4. **promote.** Group entries by `sub-surface:` (`grep -l 'sub-surface: <name>'
   docs/reflection-log/[0-9]*.md`). For any group of three or more, present the entries,
   propose the smallest closing change, and confirm before writing. Refuse below the
   floor. For a gate, require the **gate-hardening variant matrix** and a regression
   fixture before calling it done.
5. **assess-l4l5.** Assume Levels 1–3 are already scored by `harden-repo-for-coding-agents` (confirm
   with the user); score Levels 4–5 against the rubric; report ceiling and gaps with
   stable IDs (`ED-L4L5-NNN`) per `references/trackable-findings.md`.
6. **Emit, citing the entries you drew on** (filenames plus their *What to do
   differently* lines):
   - `capture` → files written, the §Agents pointer diff, a validation checklist.
   - `promote` → the proposed rule/hook/gate, the three-plus entries that justify it, and
     the AGENTS.md/hook diff for confirmation.
   - `assess-l4l5` → maturity score per layer, ceiling, prioritized gaps.
7. **Create tracking state.** For `assess-l4l5` with 7+ gaps, a level-ceiling blocker, or
   a save/track request, write both: a ledger at
   `docs/audits/rules-from-coding-agent-failures-findings-ledger-<YYYY-MM-DD>-<scope-slug>.md` and workflow
   state at `docs/audits/rules-from-coding-agent-failures-workflow-state-<YYYY-MM-DD>-<scope-slug>.json` (fall
   back to `audit-artifacts/rules-from-coding-agent-failures-{findings-ledger|workflow-state}-<YYYY-MM-DD>-<scope-slug>.{md|json}`
   if `docs/audits/` is unwritable).

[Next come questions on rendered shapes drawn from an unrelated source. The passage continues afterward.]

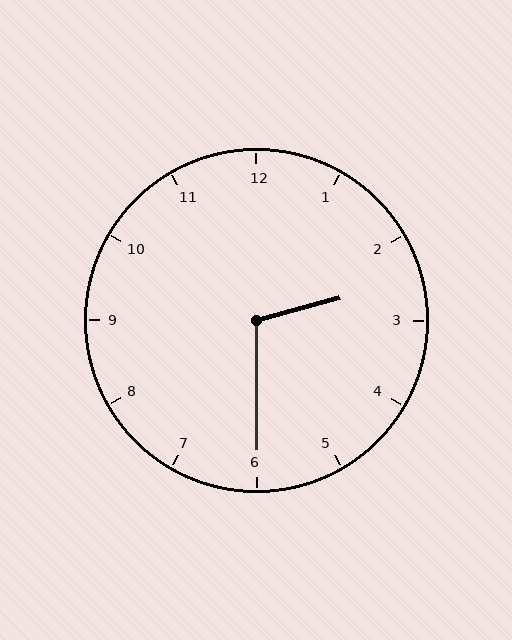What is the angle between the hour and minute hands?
Approximately 105 degrees.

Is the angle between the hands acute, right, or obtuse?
It is obtuse.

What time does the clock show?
2:30.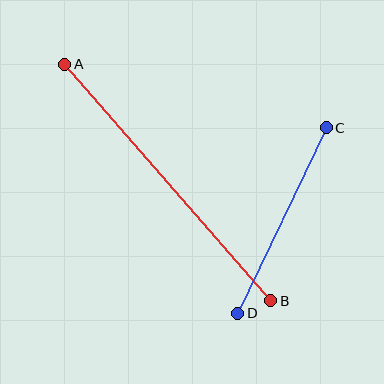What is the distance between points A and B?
The distance is approximately 314 pixels.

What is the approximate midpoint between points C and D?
The midpoint is at approximately (282, 220) pixels.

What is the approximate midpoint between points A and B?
The midpoint is at approximately (168, 182) pixels.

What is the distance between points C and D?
The distance is approximately 206 pixels.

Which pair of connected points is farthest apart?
Points A and B are farthest apart.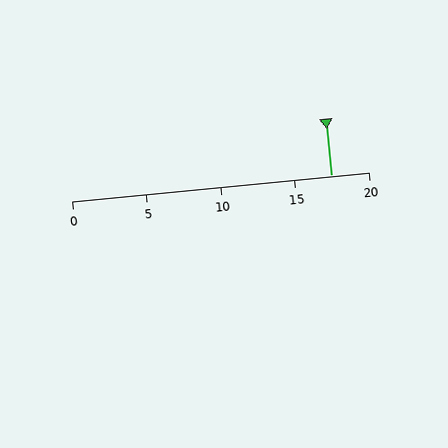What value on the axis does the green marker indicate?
The marker indicates approximately 17.5.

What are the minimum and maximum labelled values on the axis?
The axis runs from 0 to 20.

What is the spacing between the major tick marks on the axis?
The major ticks are spaced 5 apart.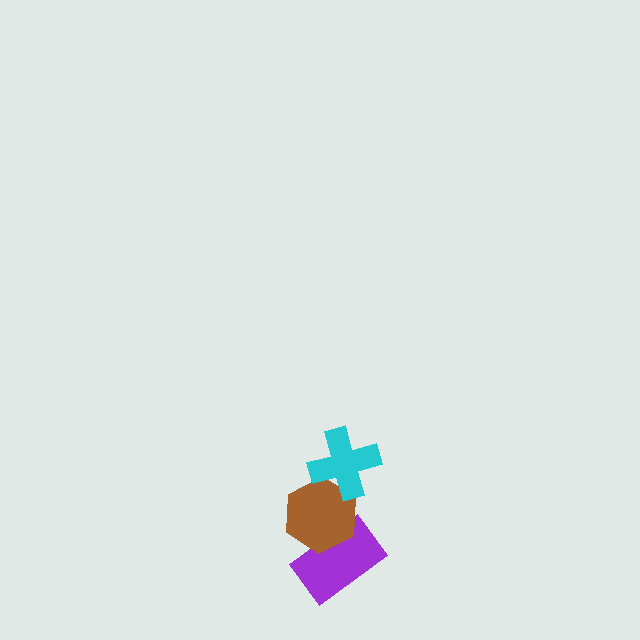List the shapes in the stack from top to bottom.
From top to bottom: the cyan cross, the brown hexagon, the purple rectangle.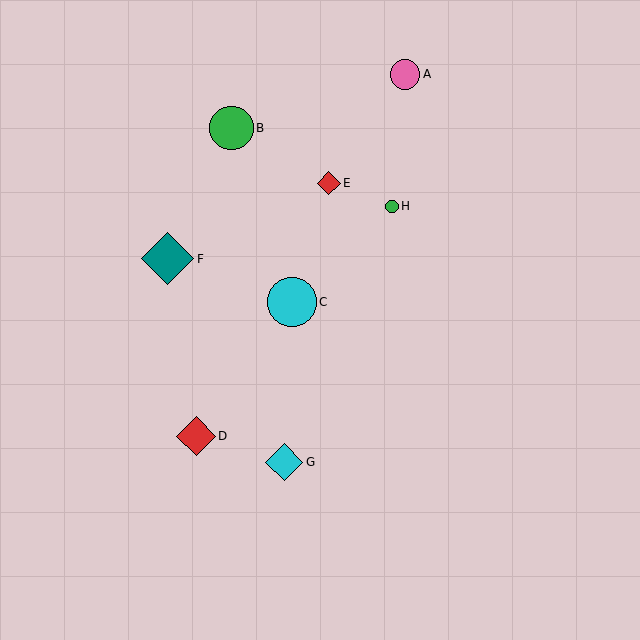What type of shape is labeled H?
Shape H is a green circle.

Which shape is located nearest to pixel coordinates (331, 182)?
The red diamond (labeled E) at (329, 183) is nearest to that location.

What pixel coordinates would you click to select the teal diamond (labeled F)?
Click at (168, 259) to select the teal diamond F.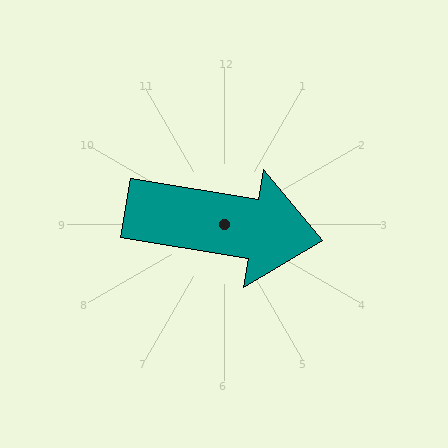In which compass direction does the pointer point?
East.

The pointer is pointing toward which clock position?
Roughly 3 o'clock.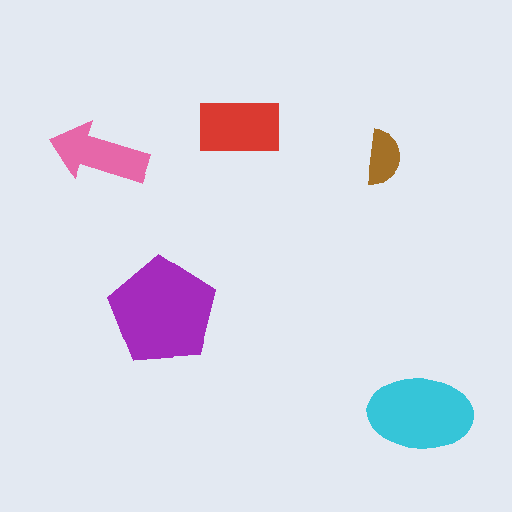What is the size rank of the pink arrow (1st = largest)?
4th.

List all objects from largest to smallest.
The purple pentagon, the cyan ellipse, the red rectangle, the pink arrow, the brown semicircle.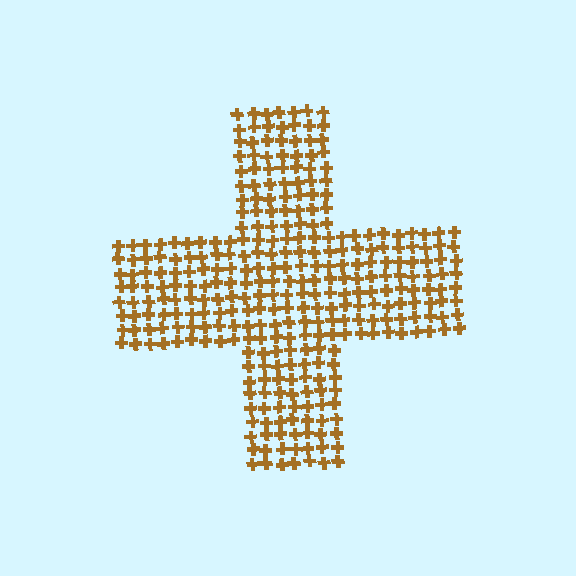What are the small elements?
The small elements are crosses.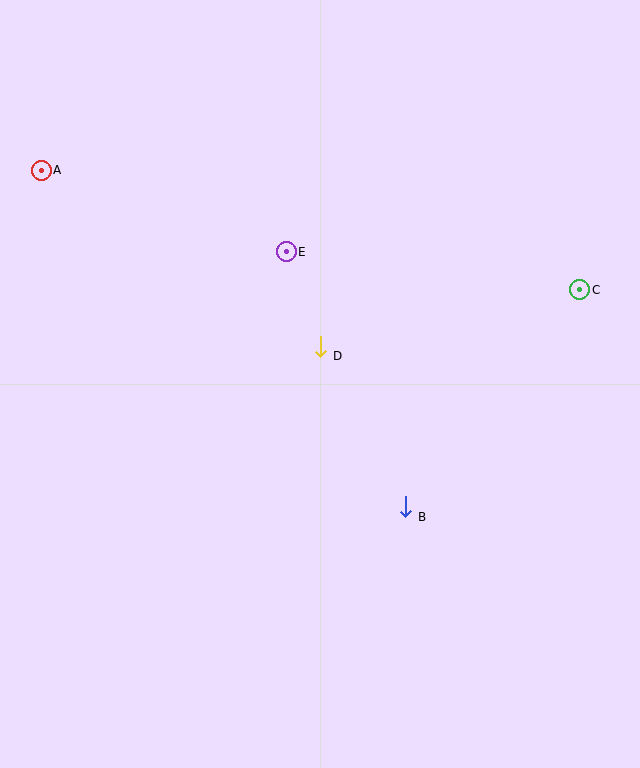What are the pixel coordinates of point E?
Point E is at (286, 252).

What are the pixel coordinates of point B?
Point B is at (406, 517).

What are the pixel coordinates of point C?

Report both paths. Roadmaps, issues, and promotion
   changes still need confirmation.

## Modes

Guided Draft (default), Autopilot, Grill Me — contract in
[`references/modes.md`](./references/modes.md). For `promote`, default to **Grill Me**:
shipping a rule is expensive trust-wise, so open the trade-offs rather than infer them.

## Output requirements

Every output cites the reflection-log entries it draws on — filenames plus their
*What to do differently* lines — names the intent, and carries that intent's load-bearing
section (Workflow step 6). For `promote`, that includes the three-entry floor and, for a
gate, the gate-hardening variant matrix and a regression fixture; for `assess-l4l5`,
stable `ED-L4L5-NNN` IDs.

## Reference map

- `references/empirical-warnings-w1.md` — the W1 three-entry floor and Mündler citation (owned here).
- `references/empirical-warnings.md`, `references/lenses.md`, `references/modes.md`,
  `references/trackable-findings.md` — symlinks into `skills/_shared/`.
- `references/core/maturity-rubric.md` — Levels 4–5, extending `harden-repo-for-coding-agents`'s 1–3.
- `references/playbooks/reflection-log.md` — the one sub-surface this skill owns.
- `references/playbooks/gate-hardening.md` — adversarial variant matrix and fixture
  requirements for promoted hooks, checks, and CI gates.
- `references/bootstrap-order.md` — the Stage 0/1 staging dependency.
- `templates/artifacts/reflection-log/` — README (with the recording-vs-promotion callout)
  and the per-entry `_template.md`.
- `templates/findings-ledger.md`, `templates/workflow-state.json` — saved tracking for `assess-l4l5`.
- `evals/` — static checks, trigger evals, activation cases.

## See also

- `harden-repo-for-coding-agents` — scaffolds the project-context AGENTS.md that this skill's `promote`
  adds rules to. Pair them.
- `design-for-agent-users` — the umbrella AX discipline; this is its evidence-and-feedback-loop arm.